Окаянный дом - Бабицкий Стасс
Он подмигнул напарнику и тот шепнул слуге, чтобы пулей летел на Калужскую площадь, позвал городовых – двух, а лучше трех. Лакей кивнул и поспешил вслед за хозяином, забрав один из фонарей. Молодой следователь склонился над телом.
– Фу-у-у… Даже не знаю, что хуже смердит – она или этот треклятый сыр.
Бесцеремонно перевернул, осмотрел и ощупал.
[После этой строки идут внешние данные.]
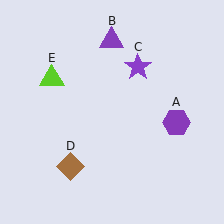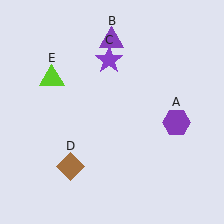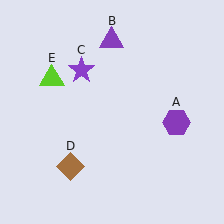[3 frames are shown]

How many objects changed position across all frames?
1 object changed position: purple star (object C).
– Надо же, а молва-то не врет! Госпожу Кондратьеву действительно замуровали живьем. Ударили в висок… Вот здесь синяк, видите? Потом заложили кирпичами. Вскоре она пришла в себя и попыталась выбраться – обратите внимание на сбитые кулаки и содранные ногти. Глядите-ка, и зубы сломаны… Похоже она даже грызла кирпичи от отчаяния.
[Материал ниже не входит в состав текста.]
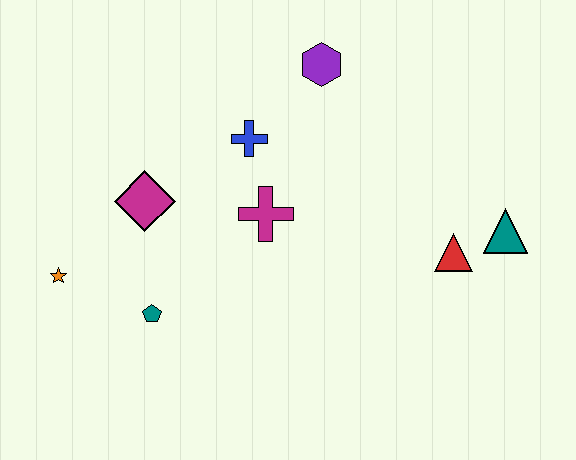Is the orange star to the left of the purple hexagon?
Yes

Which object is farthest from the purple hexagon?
The orange star is farthest from the purple hexagon.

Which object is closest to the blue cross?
The magenta cross is closest to the blue cross.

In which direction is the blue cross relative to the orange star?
The blue cross is to the right of the orange star.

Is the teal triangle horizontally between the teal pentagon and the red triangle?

Мармеладов порадовался, что купца увели. Любящее сердце не выдержало бы столь натуралистического описания.
– Лучше проверьте, что в карманах у покойной.
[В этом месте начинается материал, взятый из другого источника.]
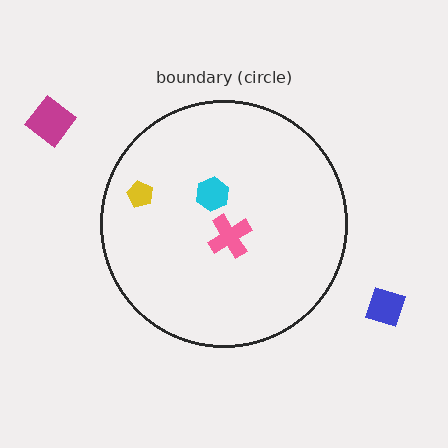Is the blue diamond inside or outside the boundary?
Outside.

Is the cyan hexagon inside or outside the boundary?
Inside.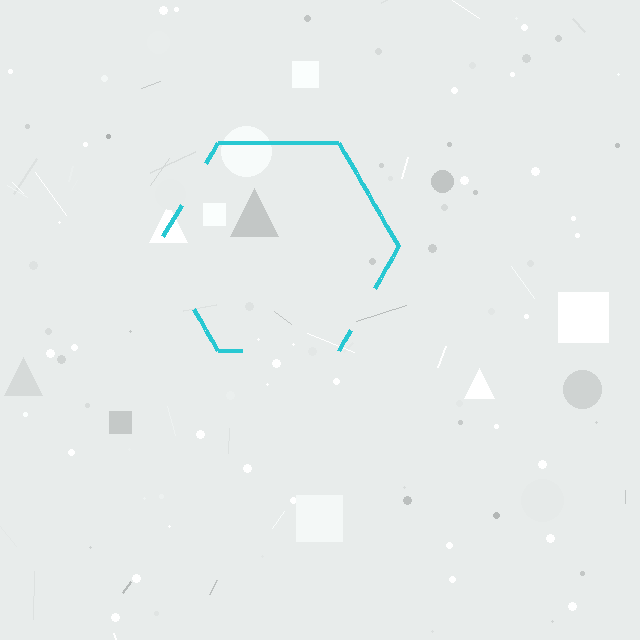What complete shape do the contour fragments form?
The contour fragments form a hexagon.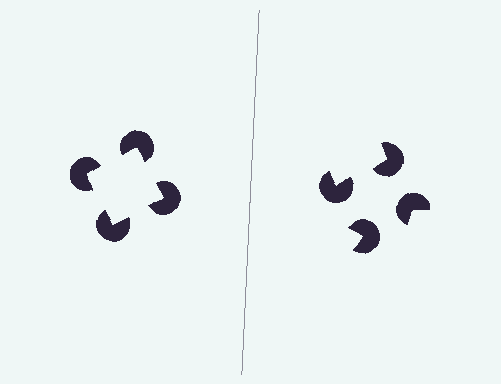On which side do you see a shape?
An illusory square appears on the left side. On the right side the wedge cuts are rotated, so no coherent shape forms.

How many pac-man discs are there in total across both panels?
8 — 4 on each side.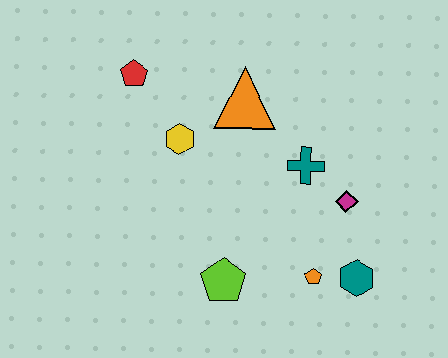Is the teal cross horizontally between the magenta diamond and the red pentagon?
Yes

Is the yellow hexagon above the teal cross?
Yes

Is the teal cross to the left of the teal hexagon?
Yes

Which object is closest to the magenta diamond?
The teal cross is closest to the magenta diamond.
– В левом пусто. Так, а здесь что? – Шпигунов нашарил связку ключей. – Здесь доказательство виновности нашего ревнивца.
– Вы так думаете?
– А вы сразу не сообразили, господин Мармеладов? Давайте я растолкую. Игумнов давеча сказал, что от винного погреба лишь два ключа. Один все это время хранился здесь, в кармане у покойницы. Ergo убийца не смог бы закрыть им дверь, когда выходил из погреба. Но сегодня, когда мы спустились сюда из столовой, дверь была заперта. Ergo, у убийцы был свой ключ. А кто открыл дверь? Игумнов. Ergo он убийца и есть.
Фёдор азартно пританцовывал на месте, не замечая, что поступает на волосы убитой барышни.
– Итак… Кх-м. Итак, скорее всего, он в тот вечер уехал в ресторан, но только притворился пьяным. К полуночи тайно вернулся в дом и в очередном припадке ревности ударил любовницу в висок, – рассуждал следователь вслух. – Госпожа Кондратьева лишилась чувств, а купец испугался, что зашиб насмерть. Уволок тело в погреб, где его не потревожит внезапный свидетель – сам признался, что слугам сюда вход запрещён. Здесь барышня очнулась, скорее всего, от дикой вони этого мерзкого сыра. Заявила, что жить с Игумновым более не намерена и немедленно уйдёт. Тут он осерчал ещё сильнее – заметили, это человек больших страстей и в гневе он наверняка страшен, – и выдумал ей такое жестокое наказание. Замуровал. А после уж вернулся к «Яру» и стал пить по-настоящему, создавая себе алиби. Да, это единственно возможное объяснение. Согласны?
Сыщик покачал головой, но потом сообразил, что в темном погребе этот жест не слишком заметен, и решительно произнес:
– Нет.
– Нет? – удивился Федор.
– Нет. Ваши умозаключения построены на факте, что один из двух ключей от погреба был замурован вместе с девушкой. Но вы ведь даже не проверили этого! В этой связке их около дюжины. Откуда вам известно, что убийца не отобрал ключ от погреба силой еще до того, как втащил сюда Маришку. Может, он снял его с кольца, пока девушка была без сознания, а остальные подбросил обратно в карман?
– Э-эм… И что же вы предлагаете?
– Не делать скоропалительных выводов, пока не убедитесь – подходит ли хоть один из ключей к здешней двери.
Шпигунов поднял фонарь с пола и заторопился к выходу, бормоча нечто не слишком лестное в адрес сыщика-задаваки. На лестнице он споткнулся и выругался, уже во всю силу своего голоса:
– Эх, чтоб тебя!
Руки дрожали от злости, поэтому следователь долго не мог попасть в замочную скважину, да и не подходили ключи. Только седьмой по счёту провернулся и защелкнул язычок. Не веря своей удаче, Фёдор отомкнул замок и снова его закрыл.
– А я что говорил?! – хмыкнул он, поворачиваясь к Мармеладову. – Теперь убедились? Этот ключ был замурован, а подвал – заперт. Ergo убийца все-таки Игумнов!
Сыщик взял фонарь и вернулся к убитой девушке. Шпигунов шел следом, наморщив нос, но даже противный сырный запах не стер с его лица торжествующей ухмылки.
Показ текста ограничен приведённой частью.